За атлетическую доблесть и потакание простительному капризу гостеприимца Флакк сполна вознаградил партнеров по игре. Вскоре явившиеся на звон серебряного колокольчика четыре красивые молоденькие рабыни, одетые, вернее, прозрачно раздетые по образцу египетских флейтисток, увлекли славных воителей в отдельный аподитерий облачаться в свежее платье и на обед, там же по соседству в банном триклинии.

Все и вся замечающий, никого и ничего не упускающий из виду епископ милостиво, без лишних слов простил центурионам их незначительные мужские грехи. Мысленно помолился он и за спасение душ подневольных флейтисток, вынужденных повиноваться любым приказам доминуса, в чьей безраздельной фамильной патриархальной деспотии пребывают все чада и домочадцы виллы Ферродика, их бренные тела и в какой-то мере разумные души. Любой доминус-хозяин-магистрат суть непреложный патриарх и патрон, от Бога пророчески обладающий в патримонии, в имении и владении непререкаемой отеческой властью над грешной плотью, ему подчиненной.

Потому-то не менее душевно отец Аврелий Августин, не чинясь и не возражая, отнесся к старомодной хозяйской прихоти возлежать за обедом в тогах. Ничего не поделать, коли хозяин в доме есть патрон и государь для всех без изъятия клиентов и домочадцев, включая званых досточтимых гостей. Хотя, если припомнить, в последний раз в тогу он, ритор Аврелий, облачался лет двадцать пять тому назад, отправляясь испрашивать рекомендательное письмо у строгого ревнителя языческих обычаев римского сенатора Квинта Симмака. Искомую рекомендацию у сенатора-язычника он тогда получил и предстал профессором-магистром придворной риторской школы в Медиолане.

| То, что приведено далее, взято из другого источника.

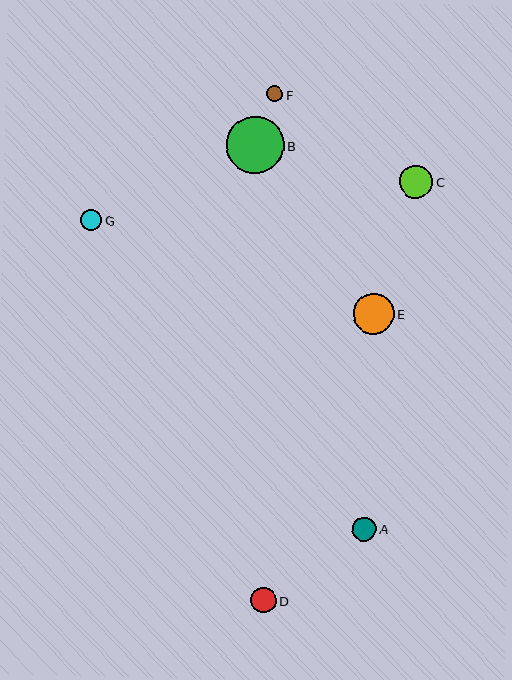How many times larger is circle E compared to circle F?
Circle E is approximately 2.5 times the size of circle F.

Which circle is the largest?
Circle B is the largest with a size of approximately 58 pixels.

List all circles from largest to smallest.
From largest to smallest: B, E, C, D, A, G, F.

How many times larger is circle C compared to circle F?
Circle C is approximately 2.1 times the size of circle F.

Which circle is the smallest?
Circle F is the smallest with a size of approximately 16 pixels.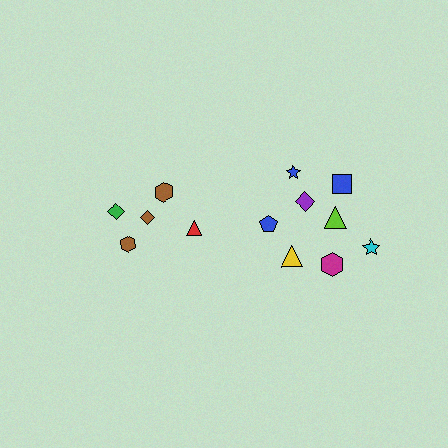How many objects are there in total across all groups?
There are 13 objects.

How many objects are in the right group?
There are 8 objects.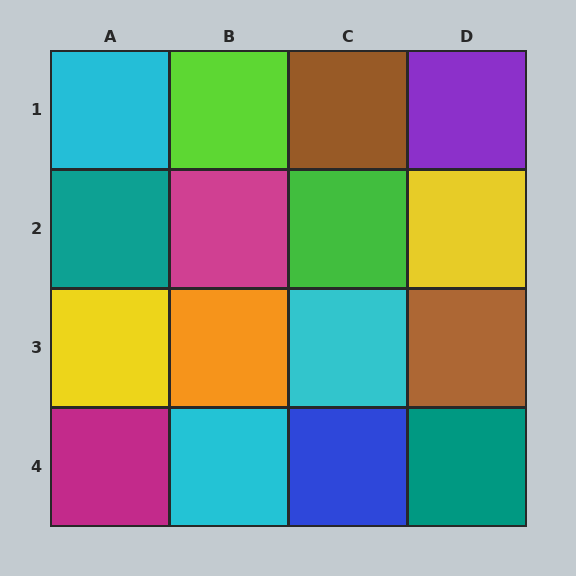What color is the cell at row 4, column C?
Blue.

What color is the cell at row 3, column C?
Cyan.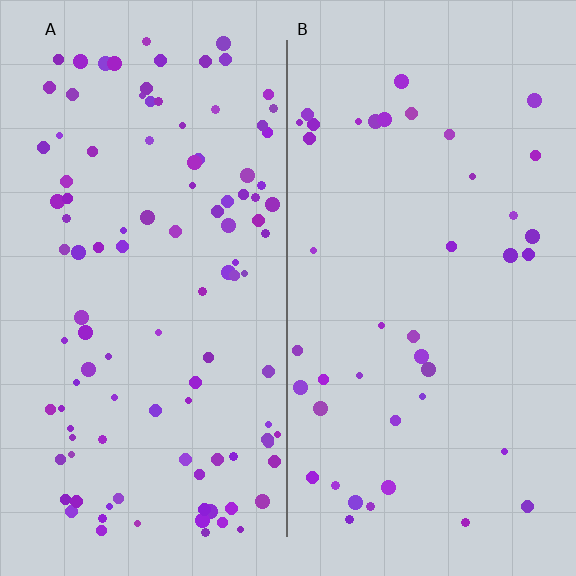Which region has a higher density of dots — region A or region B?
A (the left).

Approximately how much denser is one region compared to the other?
Approximately 2.6× — region A over region B.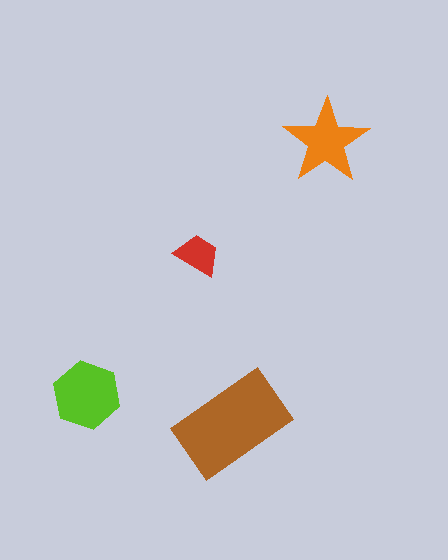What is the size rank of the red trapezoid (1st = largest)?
4th.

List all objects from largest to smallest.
The brown rectangle, the lime hexagon, the orange star, the red trapezoid.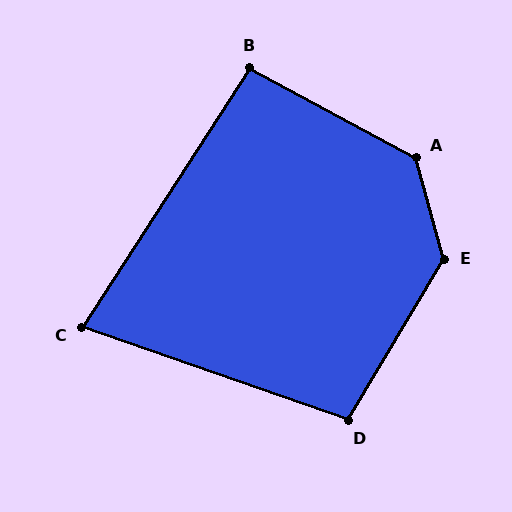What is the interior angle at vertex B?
Approximately 95 degrees (obtuse, close to a right angle).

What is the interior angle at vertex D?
Approximately 102 degrees (obtuse).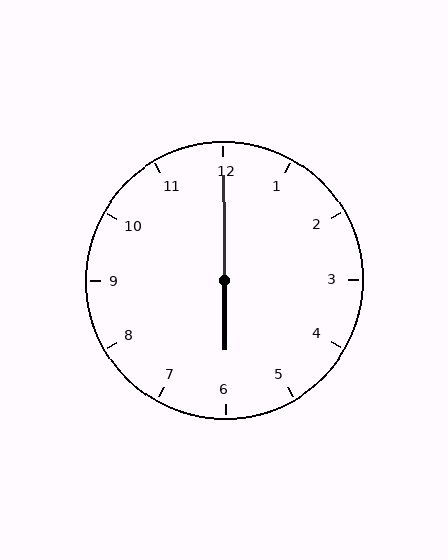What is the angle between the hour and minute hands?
Approximately 180 degrees.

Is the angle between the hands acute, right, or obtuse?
It is obtuse.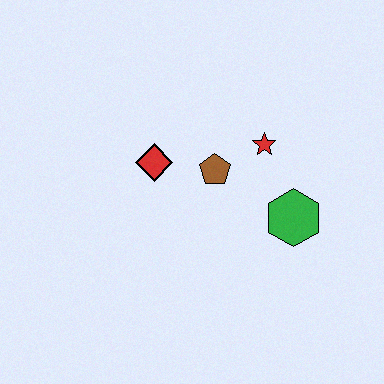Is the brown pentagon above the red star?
No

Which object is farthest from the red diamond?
The green hexagon is farthest from the red diamond.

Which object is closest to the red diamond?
The brown pentagon is closest to the red diamond.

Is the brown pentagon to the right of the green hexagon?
No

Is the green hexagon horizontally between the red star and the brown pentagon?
No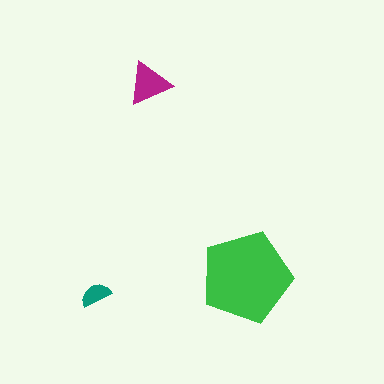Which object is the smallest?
The teal semicircle.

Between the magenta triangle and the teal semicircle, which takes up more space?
The magenta triangle.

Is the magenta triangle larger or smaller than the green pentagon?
Smaller.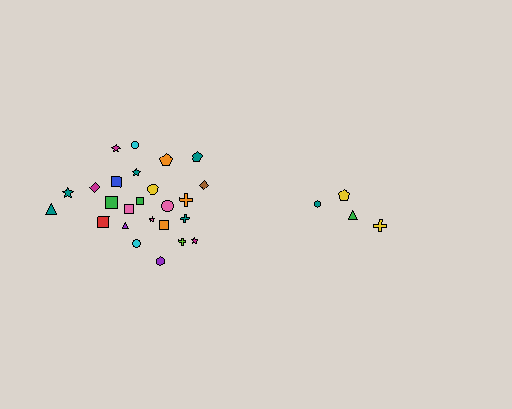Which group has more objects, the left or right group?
The left group.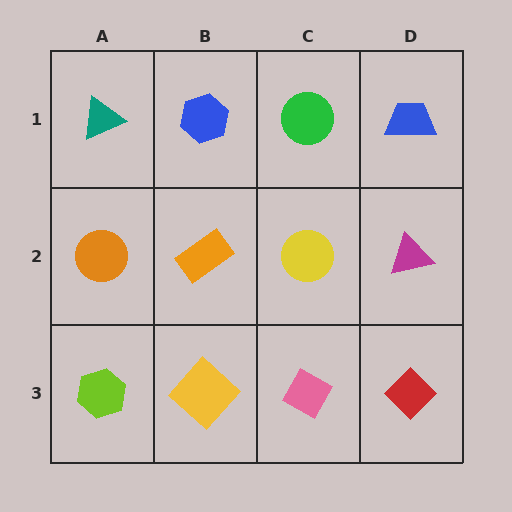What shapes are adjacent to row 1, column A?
An orange circle (row 2, column A), a blue hexagon (row 1, column B).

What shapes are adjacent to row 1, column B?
An orange rectangle (row 2, column B), a teal triangle (row 1, column A), a green circle (row 1, column C).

Теперь вот, исходя из подобного уважительного отношения к чисто человеческим правилам жизни, смиренно не отказался епископ Аврелий отведать предложенных ему изысканных мясных блюд. Пусть по монастырскому обыкновению скоромной пищи он избегает, довольствуясь овощами и фруктами, все-таки ему пришлось отдать кое-какую гастрономическую дань уважения белому мясу страуса, в натуральную величину запеченного и нафаршированного более мелкой дичью.

— …Телесная натура в качестве видимой твари Господней нам многое чего способна подсказать, мой преподобнейший Аврелий, — не прекращал забавлять многоуважаемого гостя мудрой застольной беседой Флакк, никуда не выходя из роли радушного амфитриона. — На меня глянуть — здесь и сейчас видно, — торгаш-пуниец из семитов, типичный сидонянин. Так как мал ростом, толст, волосом черен и кучеряв.

Ты же — смугл, сухощав, поджар и высок, волос прямой. С виду несомненный номад-пастырь из гетулов.

Вот и с посохом пастырским ты и на пиру не расстаешься. Жезлом железным пасет он стада свои. Истинный гетул никогда не оставляет оружие в небрежении, вдали от себя. Думаю, и учительская ферула была в этих жилистых руках не менее грозным орудием умственного труда в твою бытность грамматиком в Тагасте…

До сих пор застольная беседа гостя и хозяина велась в основном по-латыни с небольшими вкраплениями греческих слов. Например, если требовалось эдонэ без италийского придыхания растолковать как наслаждение у африканского компатриота-киренаика Аристиппа, а эвдемонию грека Эпикура привести к латинскому пониманию блаженства у римлянина Тита Лукреция Кара. Однако же насытившись, Флакк цельным образом перешел на хорошее аттическое наречие.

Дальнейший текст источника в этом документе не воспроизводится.